Guerra afirma ainda que o site não poderia repetir acusações sem consistência e fundamento, ressaltando que a ofensa se agrava por ter os nomes da presidente Dilma Rousseff e o da ministra entre os responsáveis pela publicação, ao lado do conselho editorial.
“O PSDB, que é o verdadeiro alvo dessa vilania, preza sua história e seus valores. Por isso, continuará combatendo o aparelhamento político-partidário desenfreado do estado brasileiro e seus efeitos secundários indesejáveis. Lamentamos constatar que nem uma instituição como a Biblioteca Nacional está a salvo desse processo degradante" - conclui a nota. (Com informações da Agência Estado)

Carta do PSDB à ministra da Cultura, Ana de Hollanda

SÉRGIO GUERRA
Presidente Nacional do PSDB

Exmª. Senhora Ministra de Estado da Cultura, Ana de Hollanda
C/C ao Sr.
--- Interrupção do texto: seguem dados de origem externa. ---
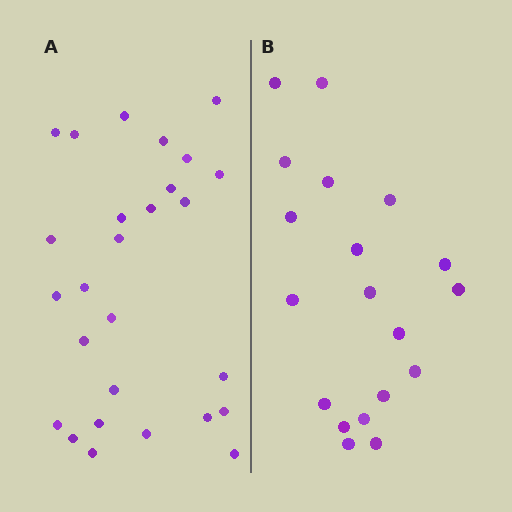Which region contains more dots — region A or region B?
Region A (the left region) has more dots.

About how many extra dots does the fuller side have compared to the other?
Region A has roughly 8 or so more dots than region B.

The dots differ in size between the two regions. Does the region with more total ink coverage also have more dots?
No. Region B has more total ink coverage because its dots are larger, but region A actually contains more individual dots. Total area can be misleading — the number of items is what matters here.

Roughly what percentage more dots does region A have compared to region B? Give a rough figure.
About 40% more.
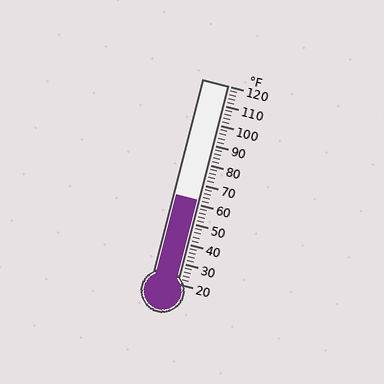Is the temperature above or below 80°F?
The temperature is below 80°F.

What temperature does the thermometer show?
The thermometer shows approximately 62°F.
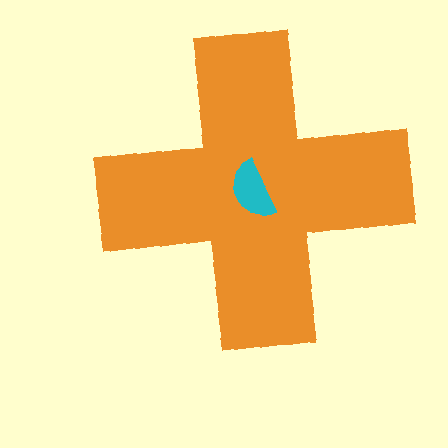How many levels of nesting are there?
2.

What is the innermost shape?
The cyan semicircle.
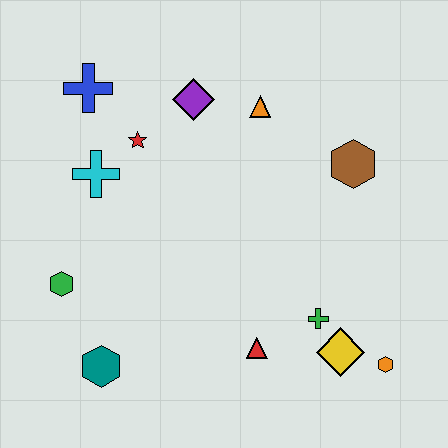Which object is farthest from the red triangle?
The blue cross is farthest from the red triangle.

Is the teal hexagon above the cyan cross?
No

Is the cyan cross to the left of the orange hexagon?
Yes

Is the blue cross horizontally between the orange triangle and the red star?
No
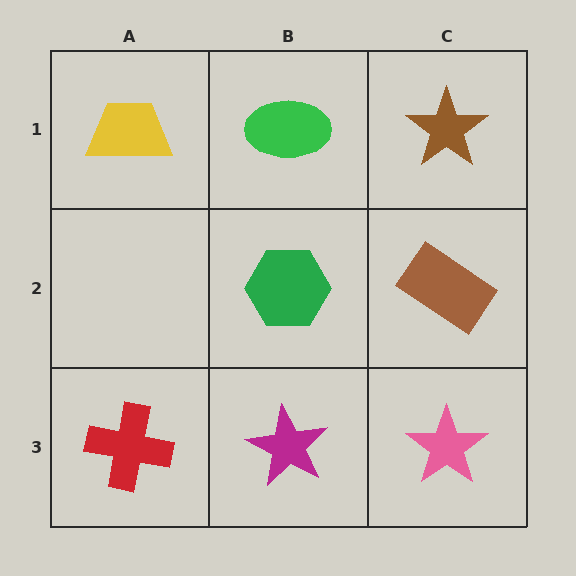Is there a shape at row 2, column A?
No, that cell is empty.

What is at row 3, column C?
A pink star.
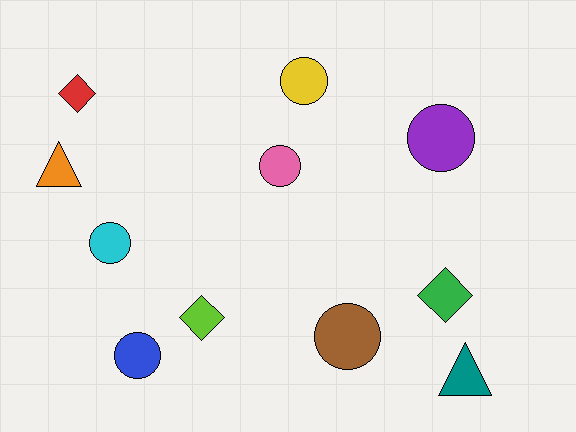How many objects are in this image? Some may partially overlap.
There are 11 objects.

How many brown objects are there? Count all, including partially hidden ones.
There is 1 brown object.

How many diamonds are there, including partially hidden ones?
There are 3 diamonds.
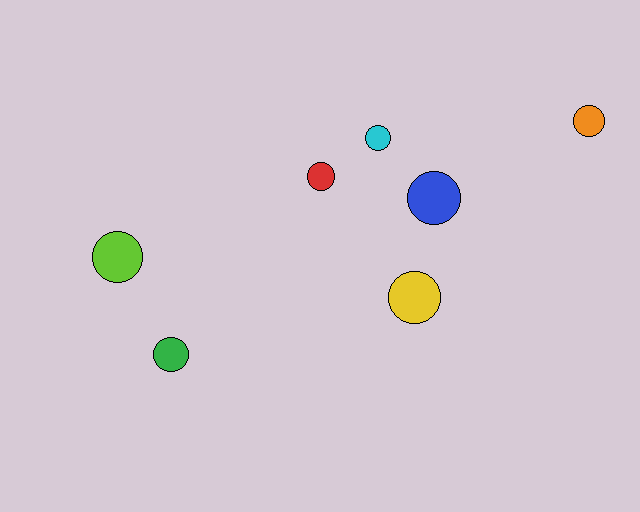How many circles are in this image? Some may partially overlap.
There are 7 circles.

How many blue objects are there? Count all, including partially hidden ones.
There is 1 blue object.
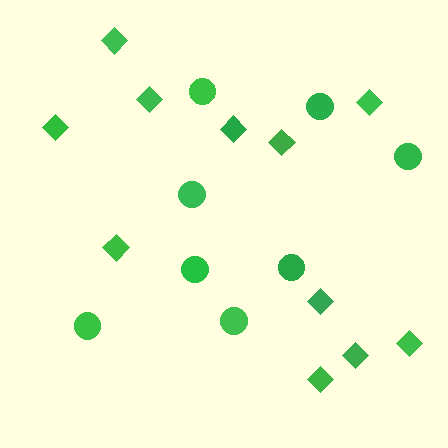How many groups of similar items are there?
There are 2 groups: one group of circles (8) and one group of diamonds (11).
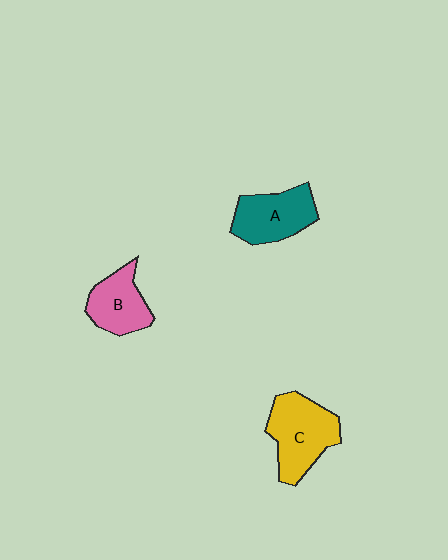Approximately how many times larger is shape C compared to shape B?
Approximately 1.4 times.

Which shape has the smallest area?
Shape B (pink).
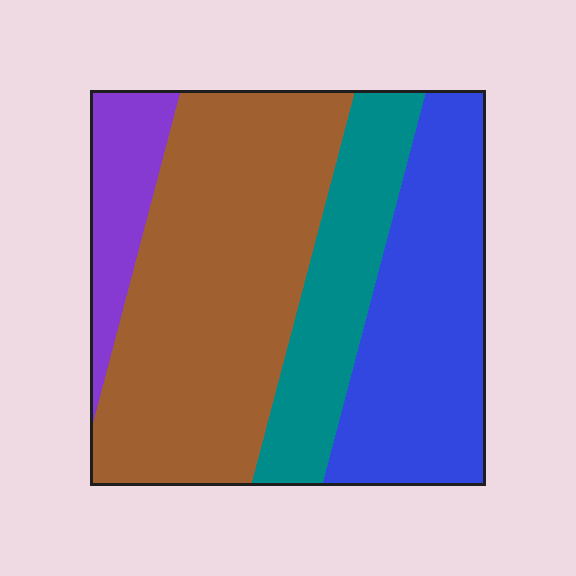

Editor-Chefe da Revista de História da Biblioteca Nacional, Luciano Figueiredo
A Direção Nacional do PSDB repudia, indignada, as falsas acusações e insinuações veiculadas por uma publicação patrocinada pelo governo federal contra a honra do ex-governador José Serra, um dos quadros mais qualificados do PSDB e da política nacional.
A pretexto de exaltar o livro A Privataria Tucana, o site da Revista de História, ligada à Biblioteca Nacional, publicou um artigo assinado por um de seus editores, Celso de Castro Barros, atacando o ex-governador e outros “tucanos”, não nominados, da forma mais grosseira e descabida.
Para se caracterizar como uma resenha, com o mínimo de idoneidade esperável nessa publicação, o artigo não poderia deixar de mencionar o papel do autor do livro no comitê da campanha presidencial do PT em 2010, nem os processos criminais a que responde por corrupção de agentes públicos e violação do sigilo fiscal de José Serra e outras pessoas. Tampouco poderia repetir acusações e insinuações do livro sem a menor análise da sua consistência e fundamento, que uma leitura, mesmo rápida, revela serem nulos.
A ofensa é agravada por envolver os nomes da presidente da República, Dilma Rousseff, e da ministra da Cultura, Ana Maria Buarque de Hollanda, que aparecem no expediente da publicação, ao lado de um conselho editorial integrado por personalidades cujas credenciais deveriam representar uma garantia de seriedade e alto nível intelectual.
O PSDB, que é o verdadeiro alvo dessa vilania, preza sua história e seus valores. Por isso, continuará combatendo o aparelhamento político-partidário desenfreado do estado brasileiro e seus efeitos secundários indesejáveis. Lamentamos constatar que nem uma instituição como a Biblioteca Nacional está a salvo desse processo degradante.